Moreover, because of the absence of a known mapping from IRIs to 
datatypes, there are a few ill-defined conditions:
For instance, in Section 9, the table "Semantic conditions for datatyped 
literals" says:

"""
For every other IRI aaa in D, and every literal "sss"^^aaa, 
IL("sss"^^aaa)=L2V(I(aaa))(sss)
"""

L2V is only defined for datatypes, whereas I(aaa) is not constrained to 
be a datatype. Even though it was constrained to be a datatype, this 
would not define the value of IL("sss"^^aaa), unless aaa is one of the 
normative XSD datatype IRIs.

In any case, no matter how you tweak the definitions, the application 
MUST have a mapping from the set of "recognised" datatype IRIs to some 
specific datatypes.

Later in Section 10, it says that "if D < E and S E-entails G then S 
D-entails G." Since no constraints are given on how to interpret 
"recognised" non-XSD datatype IRIs, it is possible that the same IRI in 
D-entailment is interpreted differently in E-entailment.

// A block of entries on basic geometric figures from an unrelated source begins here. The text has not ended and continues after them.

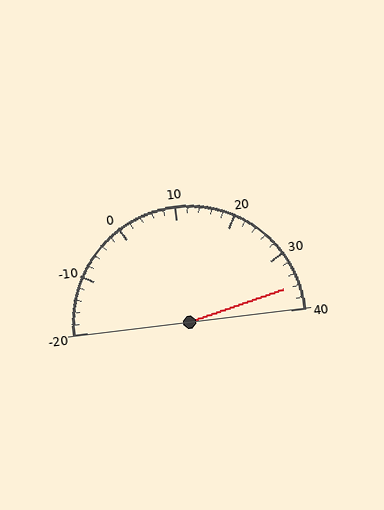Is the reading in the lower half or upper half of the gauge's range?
The reading is in the upper half of the range (-20 to 40).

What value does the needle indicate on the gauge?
The needle indicates approximately 36.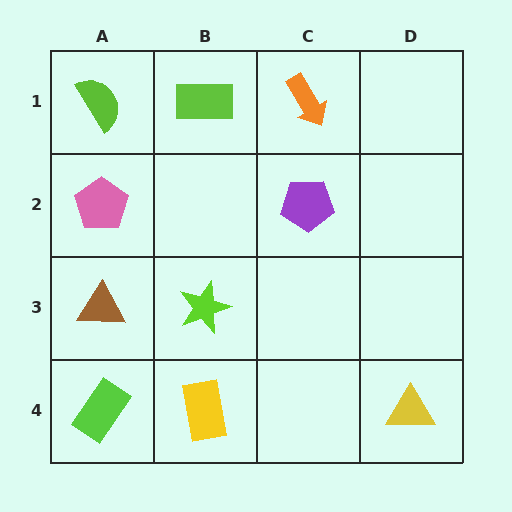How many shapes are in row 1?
3 shapes.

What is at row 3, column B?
A lime star.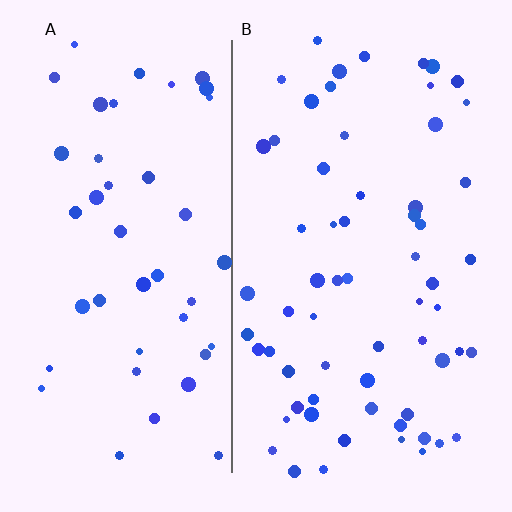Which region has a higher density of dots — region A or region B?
B (the right).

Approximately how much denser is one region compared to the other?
Approximately 1.4× — region B over region A.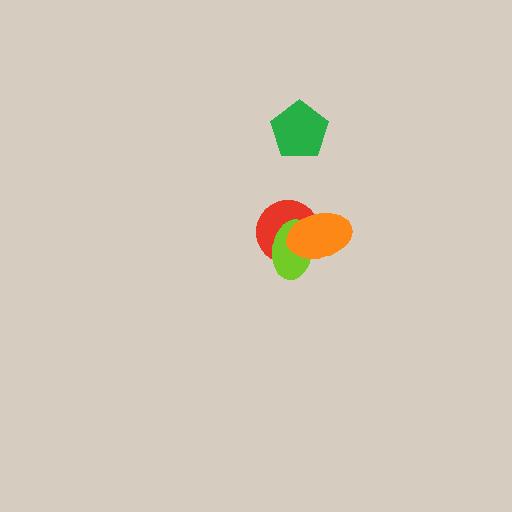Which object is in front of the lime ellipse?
The orange ellipse is in front of the lime ellipse.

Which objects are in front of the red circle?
2 objects cover part of the red circle: the lime ellipse and the orange ellipse.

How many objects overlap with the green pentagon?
0 objects overlap with the green pentagon.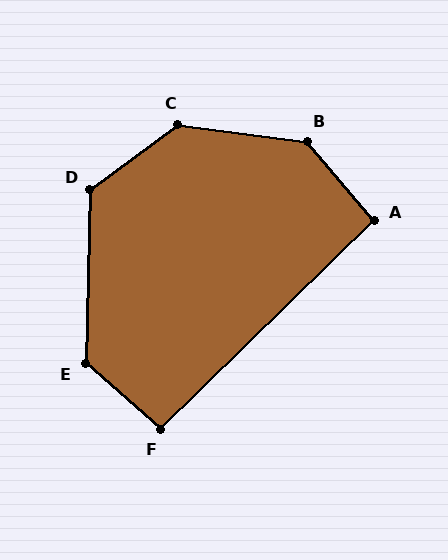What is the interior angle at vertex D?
Approximately 128 degrees (obtuse).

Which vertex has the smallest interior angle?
A, at approximately 94 degrees.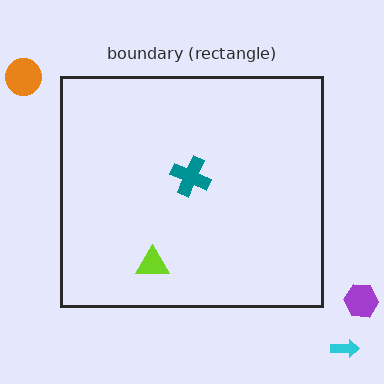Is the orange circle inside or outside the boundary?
Outside.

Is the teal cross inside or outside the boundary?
Inside.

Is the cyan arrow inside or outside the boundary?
Outside.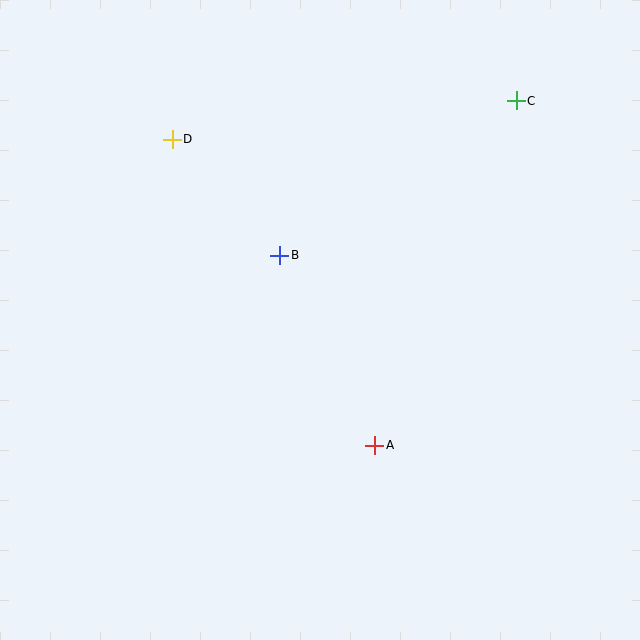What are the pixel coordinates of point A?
Point A is at (375, 445).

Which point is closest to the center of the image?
Point B at (279, 255) is closest to the center.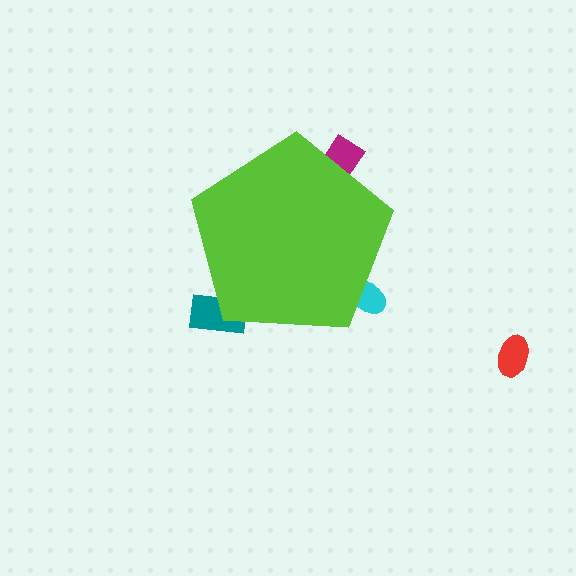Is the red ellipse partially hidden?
No, the red ellipse is fully visible.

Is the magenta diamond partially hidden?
Yes, the magenta diamond is partially hidden behind the lime pentagon.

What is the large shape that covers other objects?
A lime pentagon.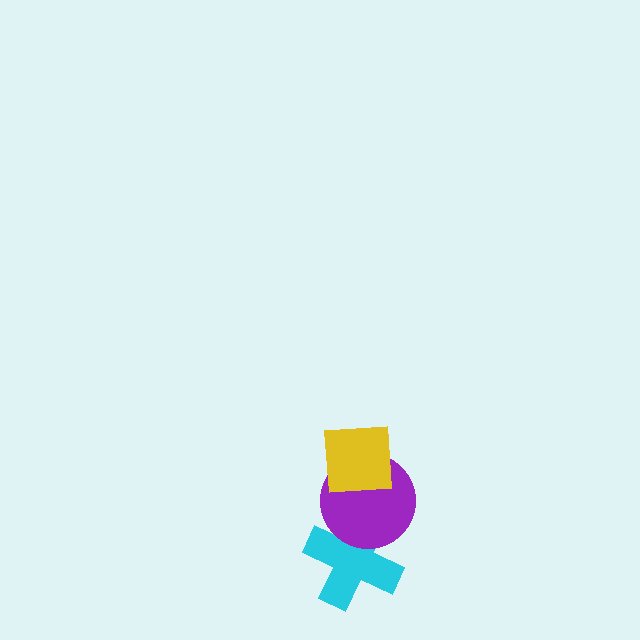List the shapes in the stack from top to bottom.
From top to bottom: the yellow square, the purple circle, the cyan cross.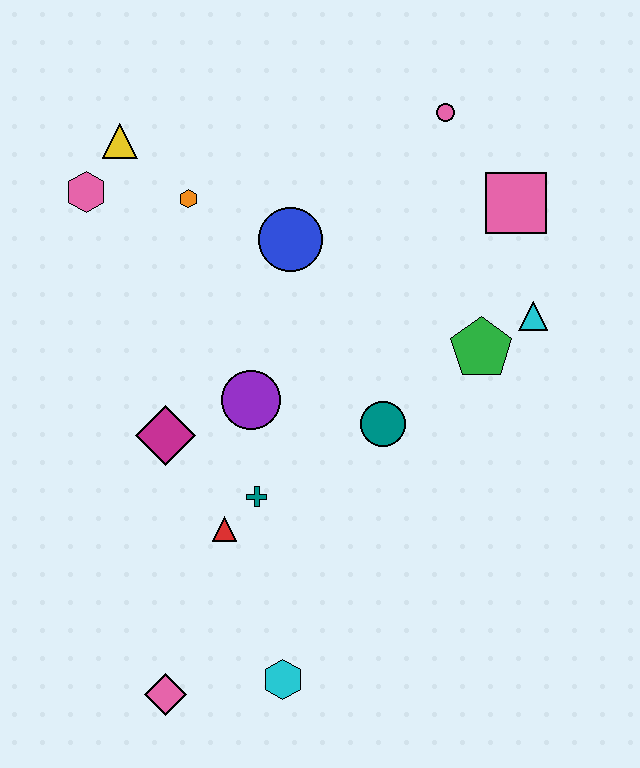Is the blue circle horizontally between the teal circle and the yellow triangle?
Yes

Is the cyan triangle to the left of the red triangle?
No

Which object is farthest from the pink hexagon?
The cyan hexagon is farthest from the pink hexagon.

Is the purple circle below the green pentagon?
Yes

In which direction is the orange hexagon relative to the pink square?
The orange hexagon is to the left of the pink square.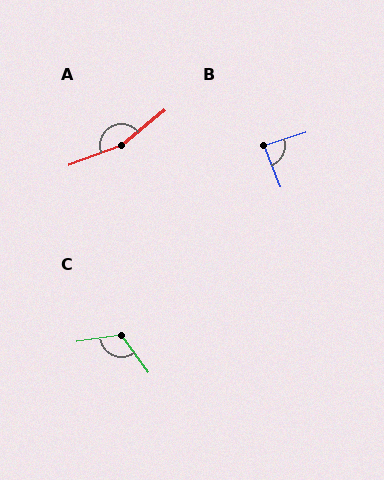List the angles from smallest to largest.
B (86°), C (117°), A (161°).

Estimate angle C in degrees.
Approximately 117 degrees.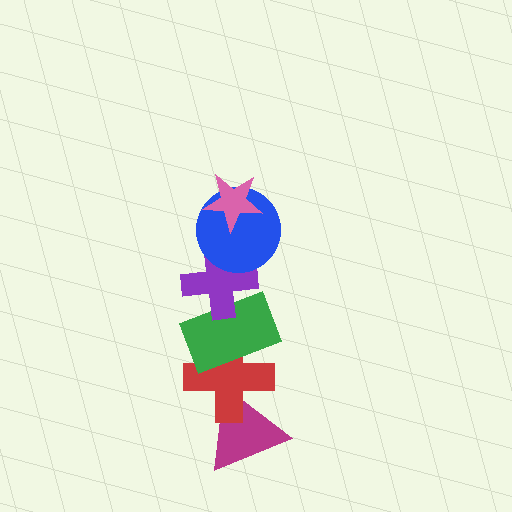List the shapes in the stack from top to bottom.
From top to bottom: the pink star, the blue circle, the purple cross, the green rectangle, the red cross, the magenta triangle.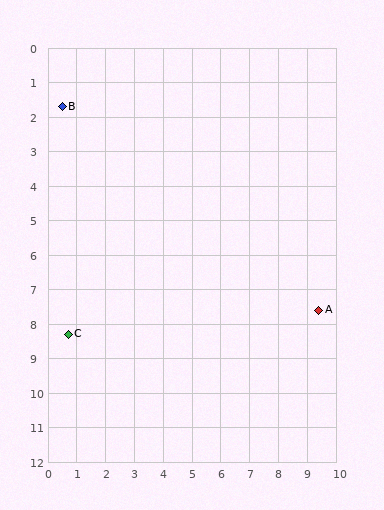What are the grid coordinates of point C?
Point C is at approximately (0.7, 8.3).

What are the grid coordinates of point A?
Point A is at approximately (9.4, 7.6).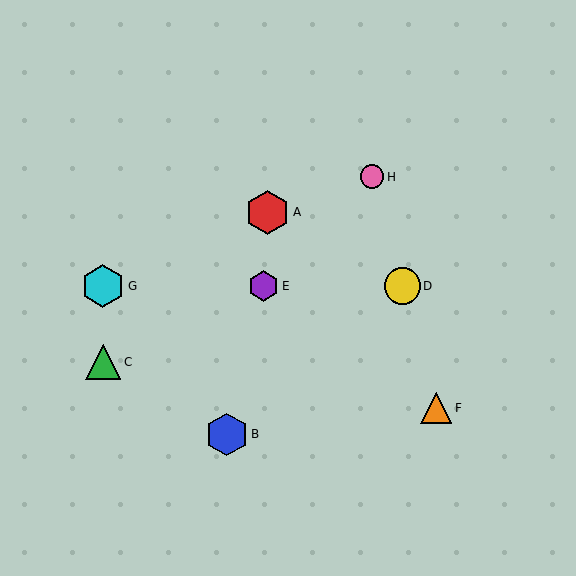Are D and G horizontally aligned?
Yes, both are at y≈286.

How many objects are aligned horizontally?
3 objects (D, E, G) are aligned horizontally.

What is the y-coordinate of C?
Object C is at y≈362.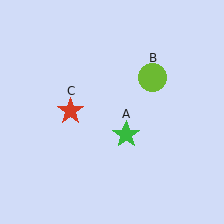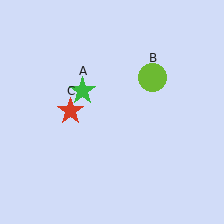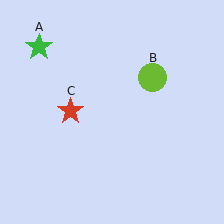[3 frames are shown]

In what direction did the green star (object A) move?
The green star (object A) moved up and to the left.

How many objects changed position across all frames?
1 object changed position: green star (object A).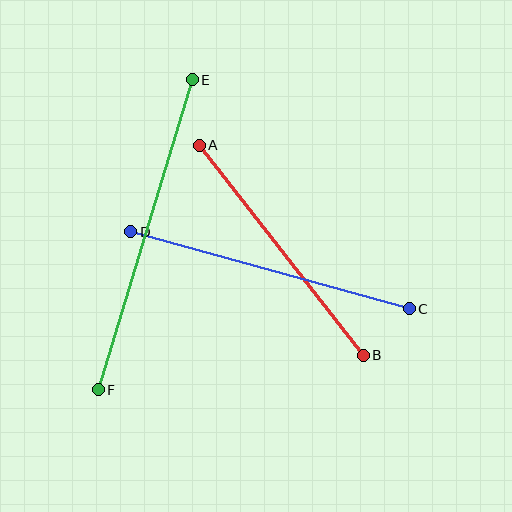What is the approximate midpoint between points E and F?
The midpoint is at approximately (145, 235) pixels.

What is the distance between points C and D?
The distance is approximately 289 pixels.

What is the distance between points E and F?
The distance is approximately 324 pixels.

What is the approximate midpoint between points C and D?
The midpoint is at approximately (270, 270) pixels.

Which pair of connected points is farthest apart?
Points E and F are farthest apart.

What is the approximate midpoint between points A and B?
The midpoint is at approximately (281, 250) pixels.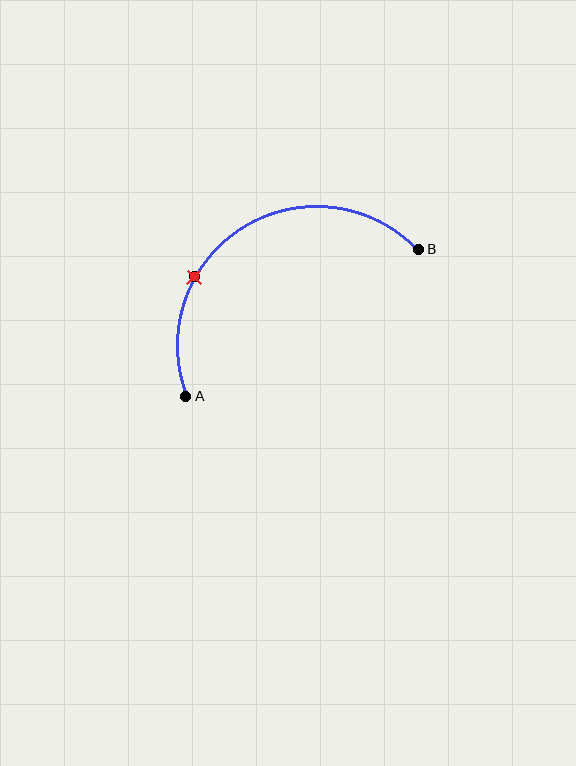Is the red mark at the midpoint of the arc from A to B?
No. The red mark lies on the arc but is closer to endpoint A. The arc midpoint would be at the point on the curve equidistant along the arc from both A and B.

In Section 11, table "RDF semantic conditions:

"""
For every IRI aaa in D, <x,I(aaa)> is in IEXT(I(rdf:type)) if and only 
if x is in the value space of I(aaa)
"""

This is ill-defined because the value space of I(aaa) may not exist. 
Again, even if I(aaa) is constrained to be a datatype, how do we know 
what is its value space? Therefore, the condition cannot be verified in 
general.

Finally, the reasons why this change has been made are unclear. The 
working group was not chartered to do anything about that, the workshop 
in 2010 did not point at all to any problems with datatype maps, this 
Working Group did not discuss or complained about the D being a map when 
the change was made. No prior discussions were attempted before making 
the change.

Implementations that rely on custom datatypes are interpreting the 
custom datatype IRIs according to one specific, known datatype, 
therefore, they do have a datatype *map* implemented. There is zero 
motivation to make such a change.



2. using union
==============
This issue is different from the previous one because it does not make 
the definitions and propositions incorrect.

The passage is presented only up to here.